The Level 0 worldview and the type-theoretical worldview are not contradictory. They are different views of the same structure — one from 𝒱, the other from 𝒯. At Level 0, the difference is subtle: ground propositions and data descriptions look almost the same, and the boundary barely distorts anything. But as we ascend through the levels, the gap widens. At Level 2, trait bounds are clearly propositions, not data descriptions. At Level 3, blanket impls are clearly proof constructions, not mere “behaviour.” At Level 4, phantom types exist purely in 𝒯, with no 𝒱 counterpart at all.

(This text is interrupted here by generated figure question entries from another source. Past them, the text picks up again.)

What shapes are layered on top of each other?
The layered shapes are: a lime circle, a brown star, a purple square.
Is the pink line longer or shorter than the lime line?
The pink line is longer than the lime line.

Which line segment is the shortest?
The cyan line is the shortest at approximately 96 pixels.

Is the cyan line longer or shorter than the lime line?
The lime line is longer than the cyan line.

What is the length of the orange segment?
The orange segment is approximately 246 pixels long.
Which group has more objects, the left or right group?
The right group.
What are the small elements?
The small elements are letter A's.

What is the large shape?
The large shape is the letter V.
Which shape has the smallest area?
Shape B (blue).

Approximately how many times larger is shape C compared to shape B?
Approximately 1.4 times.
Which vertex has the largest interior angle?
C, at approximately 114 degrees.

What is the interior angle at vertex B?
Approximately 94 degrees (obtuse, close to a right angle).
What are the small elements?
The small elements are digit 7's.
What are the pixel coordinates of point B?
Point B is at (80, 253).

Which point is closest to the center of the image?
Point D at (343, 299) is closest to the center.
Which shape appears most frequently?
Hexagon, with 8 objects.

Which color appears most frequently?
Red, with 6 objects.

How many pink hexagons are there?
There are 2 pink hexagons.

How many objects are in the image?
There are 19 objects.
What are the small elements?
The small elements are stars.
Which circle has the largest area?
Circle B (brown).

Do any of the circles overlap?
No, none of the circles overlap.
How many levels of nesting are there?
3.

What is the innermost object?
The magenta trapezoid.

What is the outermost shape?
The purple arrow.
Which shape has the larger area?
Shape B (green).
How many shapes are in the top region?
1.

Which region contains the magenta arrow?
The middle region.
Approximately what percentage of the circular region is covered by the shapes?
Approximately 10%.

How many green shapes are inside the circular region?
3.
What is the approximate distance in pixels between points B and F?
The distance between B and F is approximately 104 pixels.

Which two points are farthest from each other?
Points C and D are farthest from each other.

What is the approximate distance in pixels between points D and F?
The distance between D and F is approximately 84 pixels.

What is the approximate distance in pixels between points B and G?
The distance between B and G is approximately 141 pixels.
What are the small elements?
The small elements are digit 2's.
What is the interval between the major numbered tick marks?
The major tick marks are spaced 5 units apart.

Level 0 is where the two views are closest together. It is also where most Rust programmers spend most of their time. Understanding what it offers — and where it stops — is the foundation for understanding everything that follows.

Ascending

The value domain is the ground floor of Rust’s type system. It is expressive enough for many programs: concrete types, concrete functions, closed-world disjunctions, and ground proofs cover a vast range of practical software. Much production Rust — configuration parsing, protocol implementation, state machine drivers — lives primarily at Level 0.

But Level 0 is also where you notice the ceilings. The function that could be generic but is not. The impl block that repeats a pattern you have already written for three other types. The enum that models states but does not prevent invalid transitions. Each of these ceilings marks the boundary of what Level 0 can express — and points toward the level that lifts it.

In the next chapter, we ascend to Level 1: the domain of unconstrained parametric polymorphism. There, a single function can operate on all types, a single struct can hold any value, and the type signature alone determines the implementation. We leave the world of ground propositions and enter the world of universal quantification.